Eugene Flippin, who was 42 years old at the time of his death on February 7, 1961, was employed as a custodian or janitor by the appellant bank. The record indicates that he was approximately six feet tall, weighed about. 190 pounds, and was in apparent good health. For some time prior to his death, he had been regularly employed as a janitor at the bank and elsewhere. He carried out trash, washed windows, and when the occasion demanded, shoveled snow. At the time of his death, he was employed as a custodian or janitor by both the bank' and the Joplin Stockyards; his work at the stockyards was similar to his work at the bank. He was described as an active man. During the last six or seven years of his employment at the bank, he was head custodian or janitor at the bank and spent part of his time supervising the activities of other maintenance employees.
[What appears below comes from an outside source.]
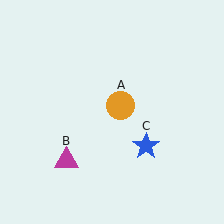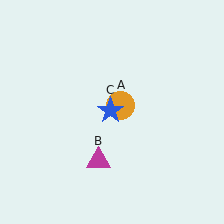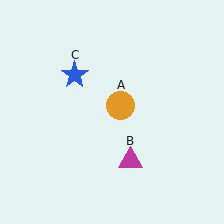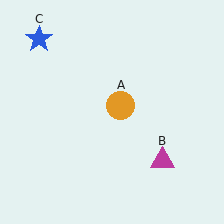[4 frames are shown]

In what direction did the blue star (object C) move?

However, the record indicates that he always “helped with all” of the work.

During the night of February 6 or morning of February 7, 1961, there was a heavy snow at Joplin. It is stipulated, among other things, that approximately six inches of snow accumulated on the streets and sidewalks. When it snowed, it was the duty of the janitors, including Mr Flippin, to begin work earlier than usual in order to clear the sidewalks adjacent to the bank before the bank opened at 9:30. At the time in question, the bank employed five janitors, and customarily all participated in removing the accumulated snow from the sidewalks. Three snow shovels were provided, and ordinarily three of the janitors shoveled while two rested. There were two sidewalks adjacent to the bank, one on the east and one on the north. The sidewalk on the north side is 10 feet 8 inches in width (north and south) and, we gather, some 108 feet in length (east and west). The dimensions of the east sidewalk are not shown.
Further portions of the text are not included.